Mercado Livre de Energia: com proposta sustentável e econômica, modalidade vive expansão entre empresas

Já neste início de 2021 muitas empresas de médio e grande porte iniciaram uma corrida para migrar do Mercado Cativo de Energia (regulado) para o Mercado Livre (MLE), já que essa modalidade de consumo enérgico praticamente se consolidou nos últimos anos e deve viver uma expansão mais robusta ao longo dos próximos meses. A sustentabilidade e a economia na ponta do lápis são os principais benefícios que fazem do Mercado Livre um aliado dos empresários que pagam mais de R$ 60 mil com energia elétrica no final do mês.

De acordo com a engenheira especialista em Gestão Ambiental da LJ Soluções em Engenharia, Layse Silva, quem tem migrado para o MLE tem obtido economia que varia de 20% a 60% com energia em suas empresas, considerando os gastos característicos do Mercado Cativo, ou seja, energia fornecida pelas distribuidoras convencionais de cada região.

“No mercado convencional, o consumidor paga pela distribuição, pela transferência, pelo imposto e pela própria tarifa da energia. Já no Mercado Livre, todos os três primeiros itens deixam de ser custo, porque o consumidor negocia a energia diretamente com o gerador, definindo preço e prazo, moldando o perfil do cliente de acordo com o consumo, pagando apenas pela tarifa”, explica Layse.

Além da economia no orçamento da empresa, o Mercado Livre de Energia, por regra, só negocia energias renováveis de usinas eólica, solar e de biomassa – estimulando a sustentabilidade no setor e na relação de consumo com as principais empresas do país.

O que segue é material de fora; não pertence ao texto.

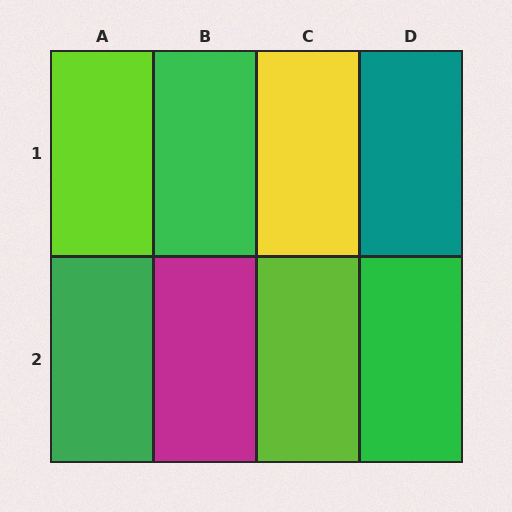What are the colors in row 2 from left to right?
Green, magenta, lime, green.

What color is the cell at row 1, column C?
Yellow.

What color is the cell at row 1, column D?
Teal.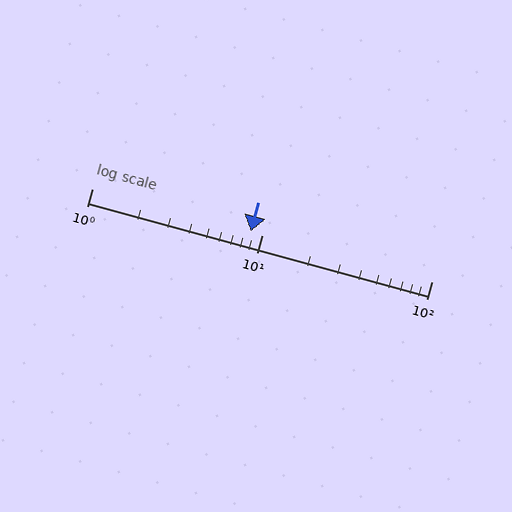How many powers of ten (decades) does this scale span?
The scale spans 2 decades, from 1 to 100.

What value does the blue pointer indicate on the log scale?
The pointer indicates approximately 8.6.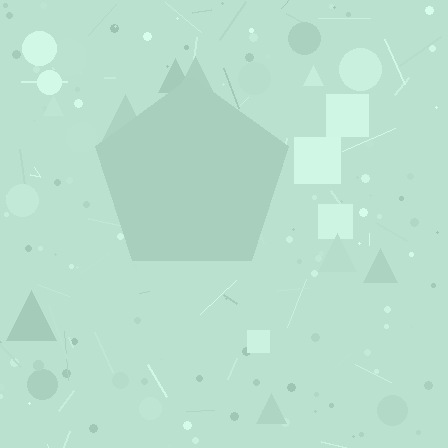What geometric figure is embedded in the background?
A pentagon is embedded in the background.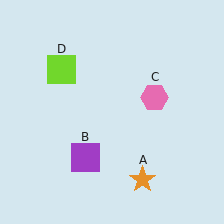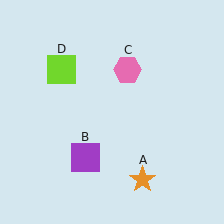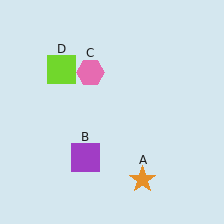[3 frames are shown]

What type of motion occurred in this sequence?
The pink hexagon (object C) rotated counterclockwise around the center of the scene.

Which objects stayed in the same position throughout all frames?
Orange star (object A) and purple square (object B) and lime square (object D) remained stationary.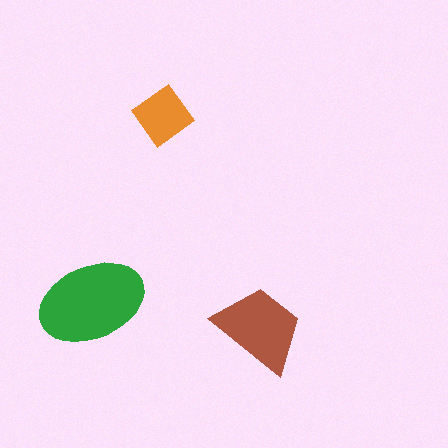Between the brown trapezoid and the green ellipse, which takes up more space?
The green ellipse.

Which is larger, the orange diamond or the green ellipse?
The green ellipse.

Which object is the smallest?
The orange diamond.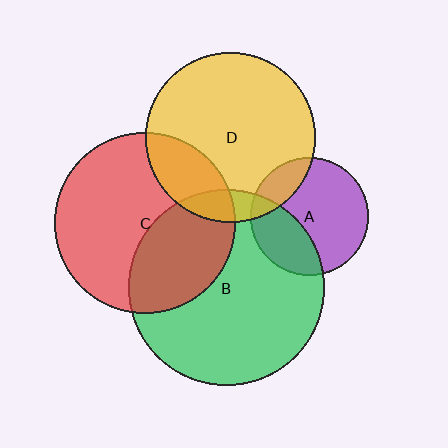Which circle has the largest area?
Circle B (green).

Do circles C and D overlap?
Yes.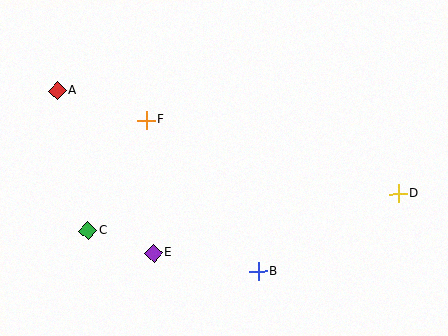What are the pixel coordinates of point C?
Point C is at (88, 230).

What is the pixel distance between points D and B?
The distance between D and B is 160 pixels.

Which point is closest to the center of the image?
Point F at (146, 120) is closest to the center.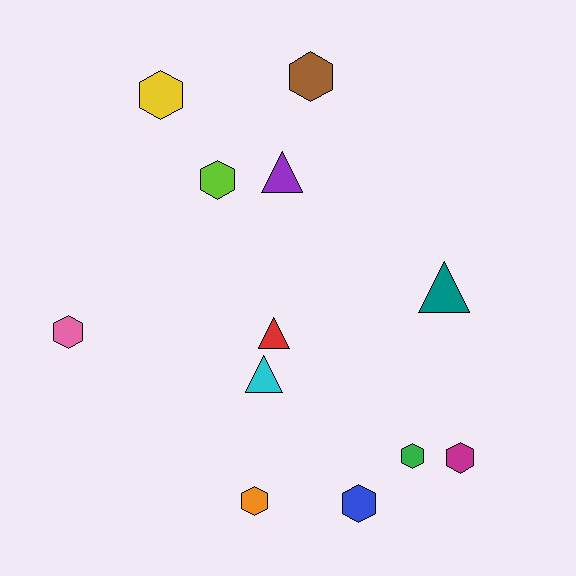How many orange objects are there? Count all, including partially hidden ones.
There is 1 orange object.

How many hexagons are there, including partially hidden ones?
There are 8 hexagons.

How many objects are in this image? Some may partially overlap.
There are 12 objects.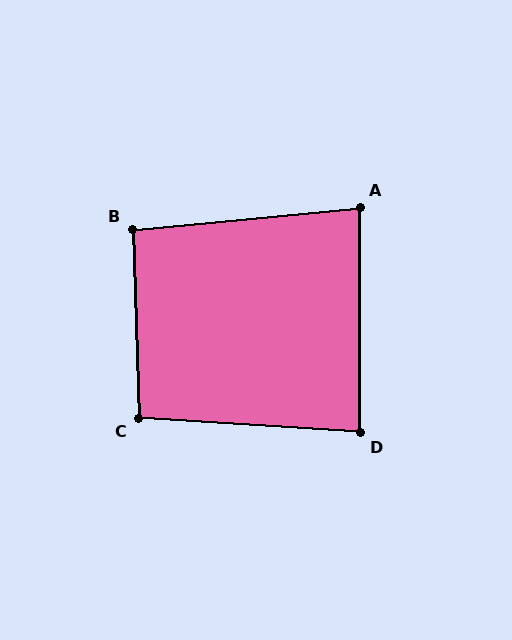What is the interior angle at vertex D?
Approximately 86 degrees (acute, close to a right angle).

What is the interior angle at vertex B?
Approximately 94 degrees (obtuse, close to a right angle).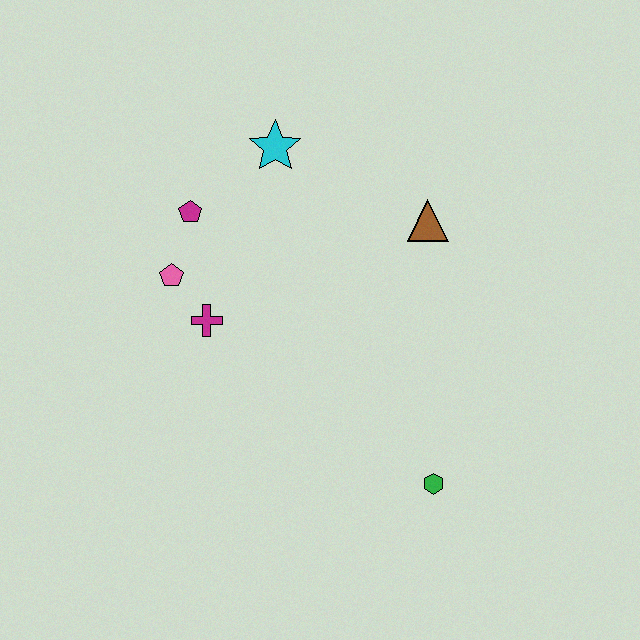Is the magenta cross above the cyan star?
No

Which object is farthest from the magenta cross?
The green hexagon is farthest from the magenta cross.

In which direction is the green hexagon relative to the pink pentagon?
The green hexagon is to the right of the pink pentagon.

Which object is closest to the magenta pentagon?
The pink pentagon is closest to the magenta pentagon.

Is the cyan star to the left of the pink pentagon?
No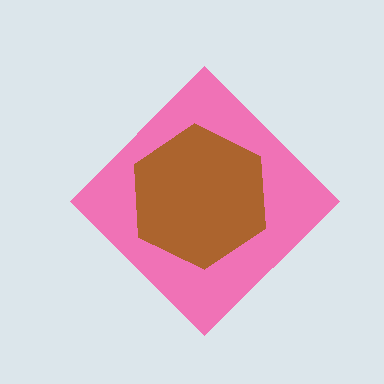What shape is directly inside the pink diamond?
The brown hexagon.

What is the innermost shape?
The brown hexagon.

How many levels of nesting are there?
2.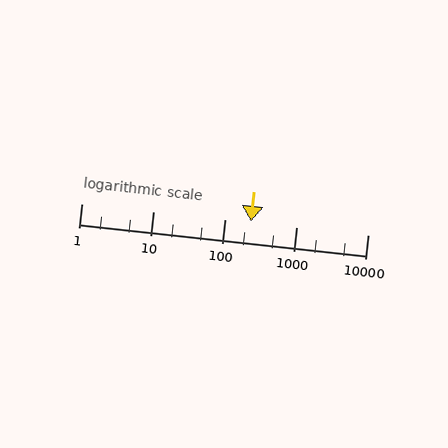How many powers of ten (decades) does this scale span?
The scale spans 4 decades, from 1 to 10000.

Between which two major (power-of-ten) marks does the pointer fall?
The pointer is between 100 and 1000.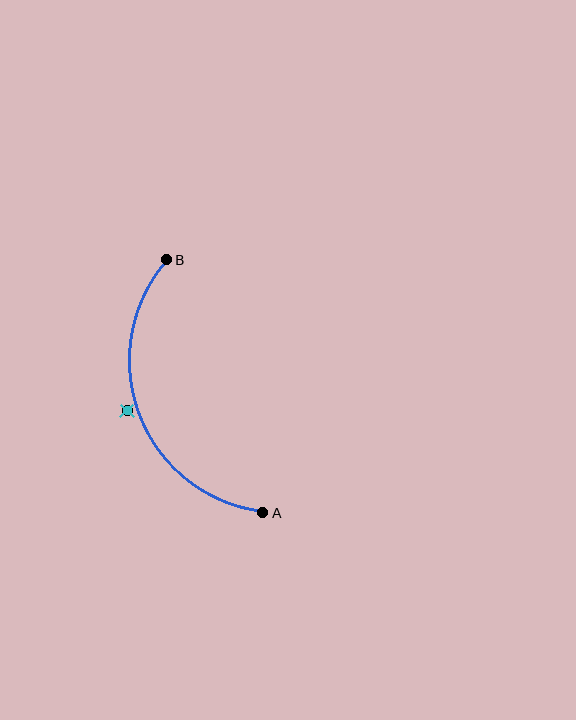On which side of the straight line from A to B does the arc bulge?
The arc bulges to the left of the straight line connecting A and B.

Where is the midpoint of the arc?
The arc midpoint is the point on the curve farthest from the straight line joining A and B. It sits to the left of that line.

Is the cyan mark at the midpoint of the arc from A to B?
No — the cyan mark does not lie on the arc at all. It sits slightly outside the curve.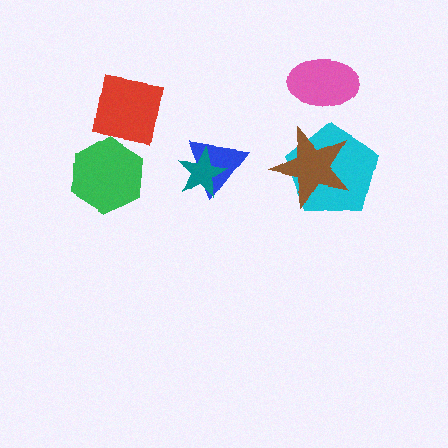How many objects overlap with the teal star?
1 object overlaps with the teal star.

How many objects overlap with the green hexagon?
0 objects overlap with the green hexagon.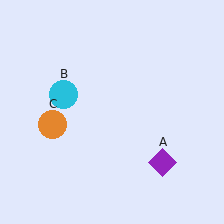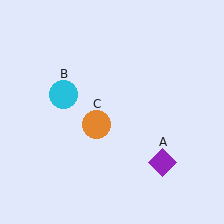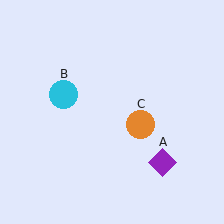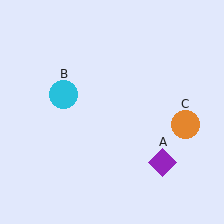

Energia solar é uma das fontes renováveis negociadas dentro do Mercado Livre de Energia

Como funciona

O Mercado Livre de Energia é operado pela Câmara de Comercialização de Energia Elétrica (CCEE). Segundo a entidade, de 2019 para 2020, o MLE registrou crescimento de 2,8%, enquanto o Mercado Cativo, das distribuidoras convencionais, registrou queda de 3,4%.

Para migrar para a MLE, por enquanto, a empresa precisa ser do chamado grupo A, de alto consumo energético, acima de 500 kW. “A partir daí é preciso saber se o consumo de energia da empresa será local ou remota, analisar a margem de lucro, saber quanto à empresa paga hoje para o Mercado Cativo e então definir o percentual de desconto no novo mercado”, detalha Layse.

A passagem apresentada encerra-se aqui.